L’ideologia del letterato~eroe – A. detestava la sua origine piemontese per l’arretratezza culturale e sociale della regione; ma mancando egli di ogni fondamento nella reale società civile del suo paese, il suo desiderio di rottura resta astratto e irrealizzabile. Critica l’Ancient Régime e difende i propri privilegi da intellettuale; infatti si basa su grandi modelli classici e “fuori dal tempo” piuttosto che sulla realtà presente e sull’illuminismo. Ciò è riscontrabile nel suo trattato “Della Tirannide” (1777), che presenta una totale assenza di un confronto col presente. L’universo tragico Alfieriano è fondato su immani conflitti tra individui; dei princìpi illuministici accetta la critica all’autoritarismo ma non l’etica dell’individuazione sociale del soggetto; la lotta tra “io e oppressore” è idealizzata e resa metafisica, non storica. La letteratura sta quindi in antitesi radicale rispetto al potere. Egli fonda inoltre un modello di intellettuale “solitario” e “aristocratico”, proteso a una “virtù” proitettata in modelli atemporali. Questo suo aspetto si trova espresso in Del Principe e delle Lettere (1778-86). È ostile verso la borghesia rivoluzionaria e verso la Francia. L’opposizoine eroica dello scrittore contro la tirannide richiedeva una condizione eterna, che egli mette in scena nelle sue tragedie per “bilanciare” radicalismo aristocratico e tendenze reazionarie.
Rime e altre opere in versi – nella lirica alfieriana è presente una dimensione civile e un autobiografismo; nelle Rime prevalgono forme concentrate ed incisive come il sonetto e l’epigramma. Alla base della sua scrittura c’è il Canzoniere del Petrarca direttamente rivissuto e assimilato. I paesaggi sono carichi di tensioni: la natura appare spesso orrida e minacciosa; A. mira alla rappresentazione del dissidio interiore, non alla sua risoluzione: per questo cerca di rappresentare al meglio la disarmonia, e per questo le sue liriche mostrano una configurazione aperta ed irrisolta.
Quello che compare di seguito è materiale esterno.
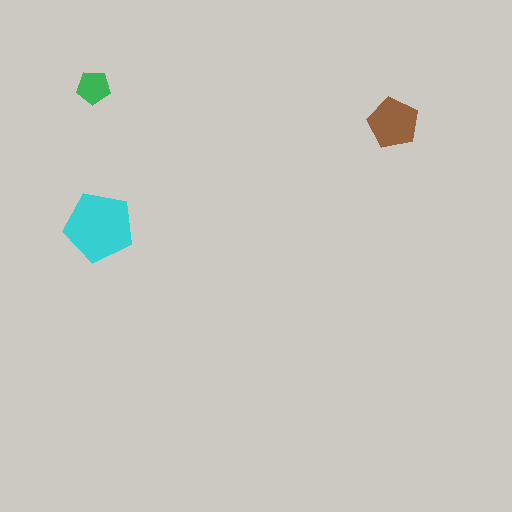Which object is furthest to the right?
The brown pentagon is rightmost.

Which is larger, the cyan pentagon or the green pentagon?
The cyan one.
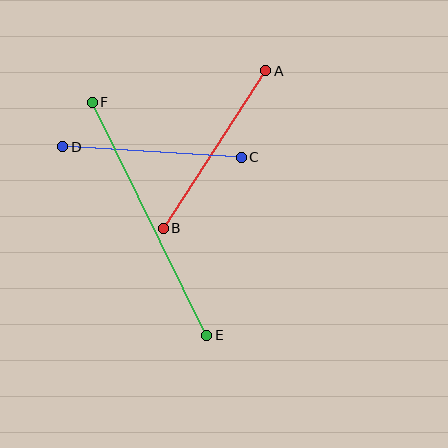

Nel soggetto virtù e difetti si “bruciano” in una prospettiva di moderno soggettivismo laico in cui l’io stesso misura i valori. | Accanto alle Rime le altre composizioni sparse, le Odi e le Satire (in cui A. sperimenta una forma puntata su temi di carattere sociale e polemici).
Teatro e poetica tragica – in tutto 6 commedie e 19 tragedie; nelle 6 comm., è forte il risentimento reazionario e il moralismo di A.; le tragedie invece vengono scritte negli anni “migliori”, in cui A. è più portato alla tetralizzazione e alla radicalizzazione dei suoi conflitti interiori; si pone come sfida di diventare il teorizzatore della nuova tradizione teatrale tragica in Italia (ragione di temperamento). È riscontrabile in A. una tipologia fissa di antinomie elementari (bene/male, ecc…) a cui la tragedia offre grandi possibilità di sviluppo. La sua concezione aristocratica del teatro è indifferente ai gusti del pubblico. Il suo metodo di composizione è “…ideare, stendere, verseggiare…”. La sua poetica, affidata a diversi scritti teorici (cfr. Risposta dell’Autore, 1783) è consapevole e matura; rispetta il modello aristotelico in vista della massima concentrazione drammatica ed espressiva; a quest’ “innalzamento” cooperano anche la metrica e lo stile.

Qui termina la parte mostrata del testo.